I've invited the two authors of the piece in to discuss it if you have any questions.
2nd Gear: Congress Wants Answers
The Congressional subcommittee interviewing GM's Mary Barra today already released her testimony to the committee, but now we have some guidance into what they're going to say, via Melissa Burden.
A committee memo provides guidance on questions that will be asked: Does the Valukas report end GM's investigation? Does GM think the "systemic failures and mistakes" that were part of the delay of the Cobalt and Ion recall may have affected other investigations and recalls? How did the culture and problems identified by Valukas develop at GM, and how will GM address the problems?
I fear we're not going to learn anything new, but here we go.
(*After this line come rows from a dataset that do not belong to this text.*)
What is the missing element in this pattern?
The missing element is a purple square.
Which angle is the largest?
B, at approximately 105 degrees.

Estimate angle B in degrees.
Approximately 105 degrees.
3rd Gear: Did GM Actually Know About Stalling Issue?
The Valukas Report's main contention is that everyone should have been smart enough to figure out the connection between ignitions shutting off and airbag failures, but that they were too incompetent to figure it out and too incompetent to act on it.
Clarence Ditlow of the Center for Auto Safety says that's some bullshit.
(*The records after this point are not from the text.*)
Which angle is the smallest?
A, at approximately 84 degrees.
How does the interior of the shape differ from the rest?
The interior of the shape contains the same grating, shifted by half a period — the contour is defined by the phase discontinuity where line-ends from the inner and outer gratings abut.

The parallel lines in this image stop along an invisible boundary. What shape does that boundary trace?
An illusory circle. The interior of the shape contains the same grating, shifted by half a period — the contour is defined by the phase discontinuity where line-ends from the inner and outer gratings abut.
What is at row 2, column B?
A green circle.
Ditlow said Valukas' report "avoided and missed crucial facts and issues in constructing what amounts to a corporate defense against criminals charges" and "repeatedly omitted materials that show GM at its highest levels of management considers stalling to be a safety defect."
Harsh words.
4th Gear: Everyone Wants A Taste Of GM
And from The Wall Street Journal we get a wrap up of all the attorneys getting involved, from federal prosecutors to attorneys general from a number of states who are starting to interview GM employees.
Separately, a group of state attorneys general, including New York Attorney General Eric Schneiderman and Florida Attorney General Pam Bondi, is investigating the delayed GM recalls, according to their spokesmen. More are expected to follow suit, said James Tierney, the former Maine attorney general and the director of the National State Attorneys General program at Columbia University.
We're definitely still in the "Gets worse before it gets better" stage.
5th Gear: Victim Compensation Will Start August 1st
A little nugget buried in the testimony from Mary Barra that was released yesterday was that the Kenneth Feinberg-led compensation fund will start doling out funds on August 1st and that Feinberg has "full authority to establish eligibility criteria for victims and determine compensation levels."
This has me wondering if people who were injured pre-bankruptcy will still get funds even if legal challenges exist.
Reverse: This Makes Me Want To Go Watch Metroplitan
On June 18, 1923, the first Checker Cab rolls off the line at the Checker Cab Manufacturing Company in Kalamazoo, Michigan.
Morris Markin, founder of Checker Cab, was born in Smolensk, Russia, and began working when he was only 12 years old. At 19, he immigrated to the United States and moved to Chicago, where two uncles lived. After opening his own tailor's shop, Markin also began running a fleet of cabs and an auto body shop, the Markin Auto Body Corporation, in Joliet, Illinois. In 1921, after loaning $15,000 to help a friend's struggling car manufacturing business, the Commonwealth Motor Company, Markin absorbed Commonwealth into his own enterprise and completely halted the production of regular passenger cars in favor of taxis. The result was the Checker Cab Manufacturing Company, which took its name from a Chicago cab company that had hired Commonwealth to produce its vehicles.
Neutral: Does this Bloomberg Businessweek Report Change How You Feel?
Was there more to it than incompetence?